The fact that COVID-19 has brought about a struggling economy in the UK is not up for debate. As has happened throughout most of the rest of the world, we’ve seen significant job losses, struggling businesses, and for many months a virtual halt to consumer activity. Back in August, numbers became available that made it clear that the UK had plunged into its worst recession on record, with the economy having shrunk by an astounding 20.4%.
That much is all accepted at this point, unfortunate though it may be. But now, more than half a year into the pandemic (sadly, it feels like much longer), the important questions about the economy aren’t so much about how badly it’s been wounded, but rather how well it’s recovering. And right now, though there are a few encouraging signs, the most realistic outlook is that the recovery may be in a spot of trouble.

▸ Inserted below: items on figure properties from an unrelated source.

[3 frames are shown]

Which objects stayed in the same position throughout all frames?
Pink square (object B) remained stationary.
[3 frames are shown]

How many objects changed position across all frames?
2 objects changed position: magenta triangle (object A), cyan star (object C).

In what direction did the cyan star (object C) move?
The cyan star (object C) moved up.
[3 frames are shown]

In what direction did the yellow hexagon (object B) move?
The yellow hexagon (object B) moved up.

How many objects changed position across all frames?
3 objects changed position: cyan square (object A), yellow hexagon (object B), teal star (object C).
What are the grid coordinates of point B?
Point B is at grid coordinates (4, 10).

First, the good news. For one thing, the UK economy has seen some GDP growth since the worst of the crisis. More specifically, GDP rose 2.1% between July and August. To be clear, this came in short of projections, but it still represented some growth at the tail end of a disastrous spring and summer for the economy (even if GDP actually rose more sharply in the earliest months of the recovery).
Another interesting note meanwhile, and a more purely positive one, is that the Euro has actually strengthened even as the economy in the UK and Ireland specifically has remained weak. Forex trading data from the past several months shows the Euro having climbed in value next to its closest counterparts in the GBP and USD. We could debate how much a rising Euro truly reflects on economic recovery — but at the same time, a sharp decline in value would have us concerned.

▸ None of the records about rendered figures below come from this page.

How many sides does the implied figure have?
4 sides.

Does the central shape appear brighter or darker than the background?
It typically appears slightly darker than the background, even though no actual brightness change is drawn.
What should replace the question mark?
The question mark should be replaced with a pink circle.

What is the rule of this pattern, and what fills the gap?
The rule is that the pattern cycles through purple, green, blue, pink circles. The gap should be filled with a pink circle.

Aside these mildly positive signs though, there are more alarming signs of concern. First and foremost is the fact that as mentioned, modest GDP growth in recent months still fell well short of projections. The GDP growth for the period in which we saw a 2.1% rise was projected by experts to be about 4.6%. That not only means the economy has missed its expected growth rate, but also indicates that the recovery may be slowing down.
That notion — of a slowing recovery — is particularly problematic when one considers also that fresh shutdowns have come about, and a difficult winter is expected with regard to COVID. The hope is still that we avoid full shutdowns, but society is likely to slow down again, and that will have immediate and severe consequences for an economy that’s still on the ropes, so to speak.

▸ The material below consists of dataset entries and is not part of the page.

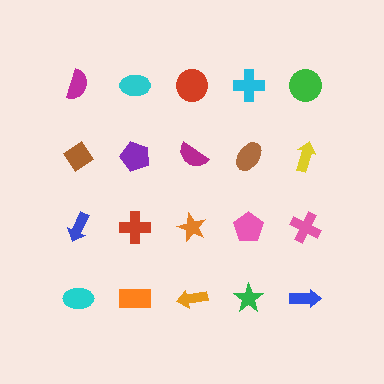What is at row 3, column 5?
A pink cross.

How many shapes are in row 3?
5 shapes.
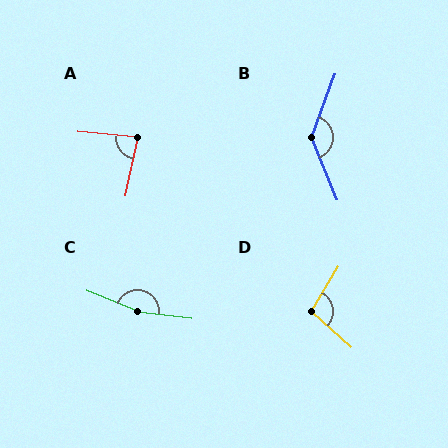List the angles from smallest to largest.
A (83°), D (101°), B (138°), C (165°).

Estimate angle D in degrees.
Approximately 101 degrees.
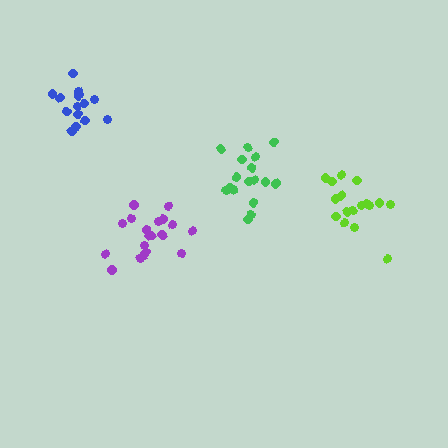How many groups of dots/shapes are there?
There are 4 groups.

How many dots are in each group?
Group 1: 17 dots, Group 2: 19 dots, Group 3: 17 dots, Group 4: 16 dots (69 total).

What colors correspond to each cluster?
The clusters are colored: green, purple, lime, blue.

This comes on top of the fact that consumer spending has already slowed in the transition to the autumn months. Specific data indicates that August and September spending declined by about 10%. It’s difficult to explain exactly why this is happening (naturally there are likely many reasons given the current situation), but it’s another bad sign for the broader UK economy moving forward.
Add up all of these factors and it does begin to look like the recovery is faltering. While there are a few somewhat positive signs, the bigger indicators and the more noteworthy trends are negative. At this point, people throughout the UK may need to look to 2021 for a more sustainable long-term recovery to truly begin.